# How to efficiently sample $y$ in intervals of $\Delta x$ in an “ascending” cubic Bézier curve?

For a cubic Bézier curve defined by control points $\boldsymbol{P_0}$, $\boldsymbol{P_1}$, $\boldsymbol{P_2}$ and $\boldsymbol{P_3}$ with the formula

$\boldsymbol{B}(t) = (1 - t)^3\boldsymbol{P_0} + 3(1 - t)^2t\boldsymbol{P_1} + 3(1 - t)t^2\boldsymbol{P_2} + t^3\boldsymbol{P_3}$

we can get a point corresponding to any $t \in [0, 1]$. However, from what I've gathered, algebraically solving for either one of the coordinates becomes very tedious and costly, at least for a general solution.

Now, suppose we have a two-dimensional curve $\boldsymbol{B}(t) = (x,y)$ with the specific constraint that $\frac{dx}{dt} > 0$ for all $0 \leq t \leq 1$, i.e. the curve can progress to the positive x direction, but never "straight up/down" or "backwards", is there an efficient algorithm (/algebraic manipulation trick) to sort of "sample" the $y$ of the curve with respect to a constant interval $\Delta x$ that can leverage this property?

(Please excuse me for the sloppy math terminology, I'm no mathematician)

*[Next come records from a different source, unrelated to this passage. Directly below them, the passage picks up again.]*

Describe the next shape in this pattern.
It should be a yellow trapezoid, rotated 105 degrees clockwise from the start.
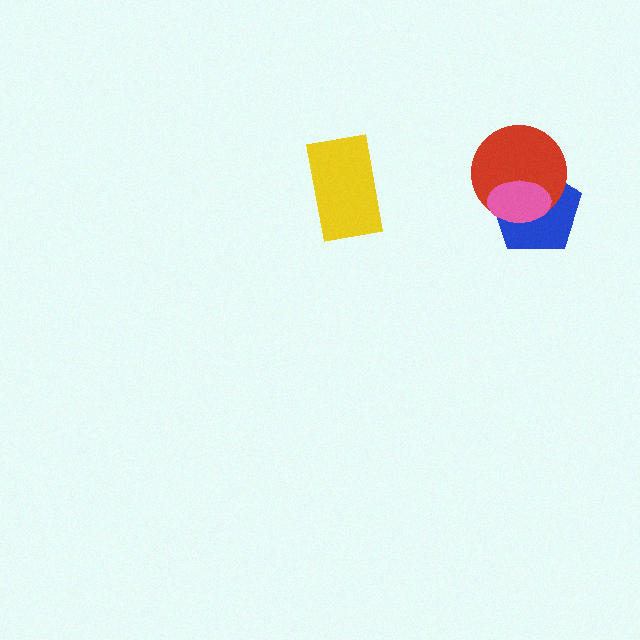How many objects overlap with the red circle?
2 objects overlap with the red circle.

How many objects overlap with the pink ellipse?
2 objects overlap with the pink ellipse.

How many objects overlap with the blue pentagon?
2 objects overlap with the blue pentagon.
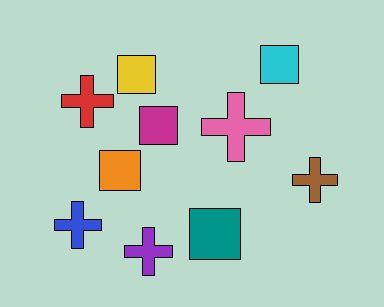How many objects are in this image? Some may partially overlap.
There are 10 objects.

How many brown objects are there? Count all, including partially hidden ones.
There is 1 brown object.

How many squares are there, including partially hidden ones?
There are 5 squares.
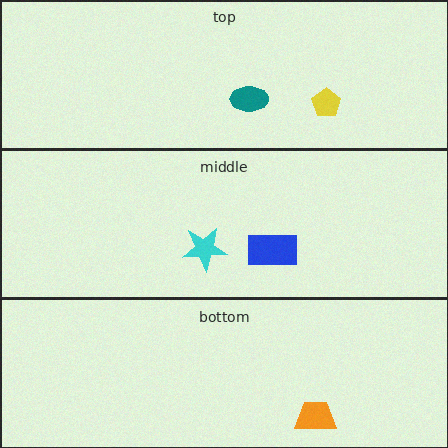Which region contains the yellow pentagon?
The top region.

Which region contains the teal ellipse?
The top region.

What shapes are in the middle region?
The cyan star, the blue rectangle.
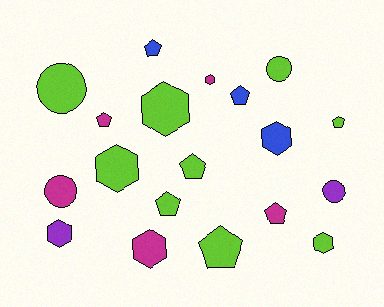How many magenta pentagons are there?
There are 2 magenta pentagons.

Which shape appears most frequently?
Pentagon, with 8 objects.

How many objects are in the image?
There are 19 objects.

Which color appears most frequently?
Lime, with 9 objects.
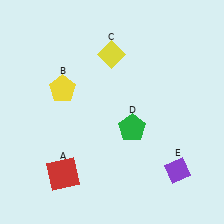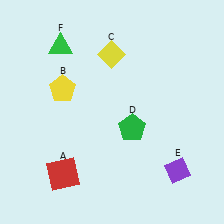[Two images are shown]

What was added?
A green triangle (F) was added in Image 2.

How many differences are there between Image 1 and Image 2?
There is 1 difference between the two images.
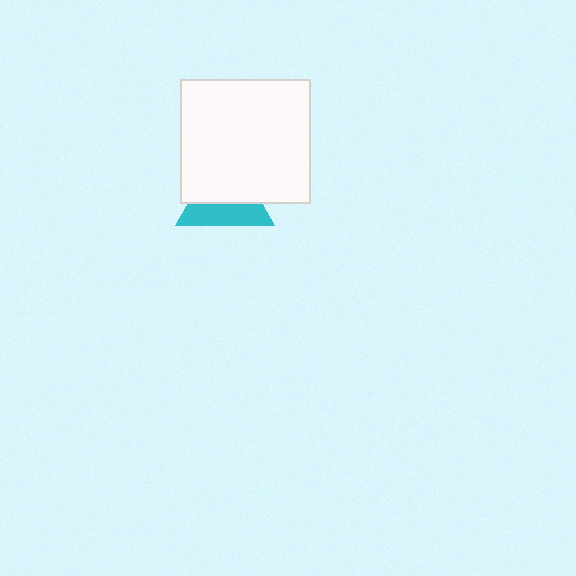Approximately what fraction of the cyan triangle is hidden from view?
Roughly 56% of the cyan triangle is hidden behind the white rectangle.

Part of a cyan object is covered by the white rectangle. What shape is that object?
It is a triangle.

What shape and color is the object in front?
The object in front is a white rectangle.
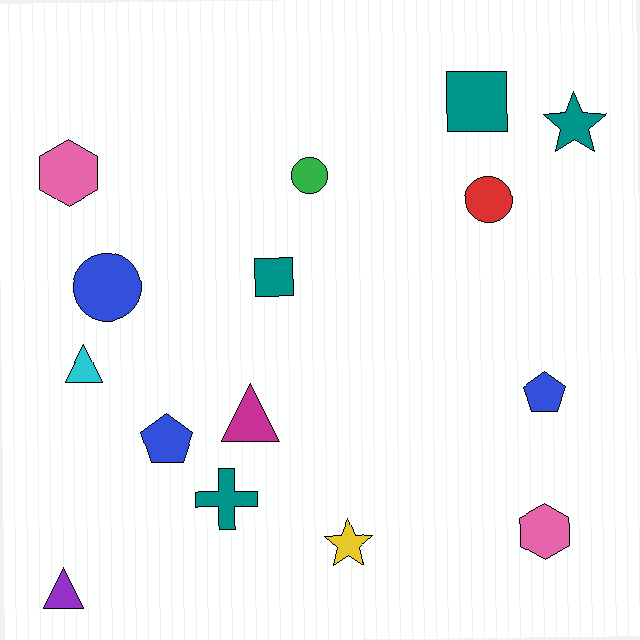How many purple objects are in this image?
There is 1 purple object.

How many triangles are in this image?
There are 3 triangles.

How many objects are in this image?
There are 15 objects.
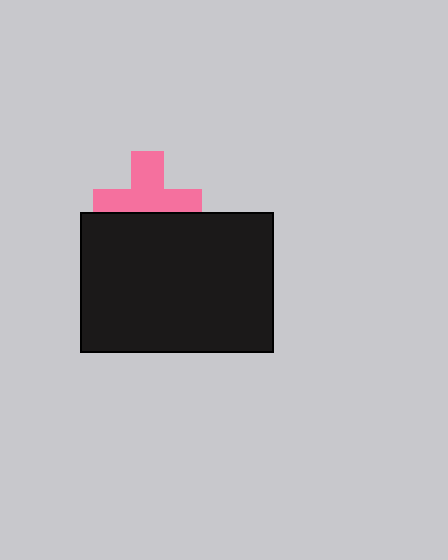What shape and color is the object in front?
The object in front is a black rectangle.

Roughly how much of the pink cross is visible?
About half of it is visible (roughly 59%).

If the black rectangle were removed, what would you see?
You would see the complete pink cross.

For any specific value of $x=x_0$, where
$x_0 = P_{0x} + 3(P_{1x}-P_{0x})t + 3(P_{2x}-2P_{1x}+P_{0x})t^2 + (P_{3x}-3P_{2x}+3P_{1x}-P_{0x})t^3$
you can solve for the value of $t$ using Cardano's formula (see link here) and you shall always find one real root since your curve never goes straight up/down or backwards. Once you have $t$ value, you can evaluate the corresponding $y$ value.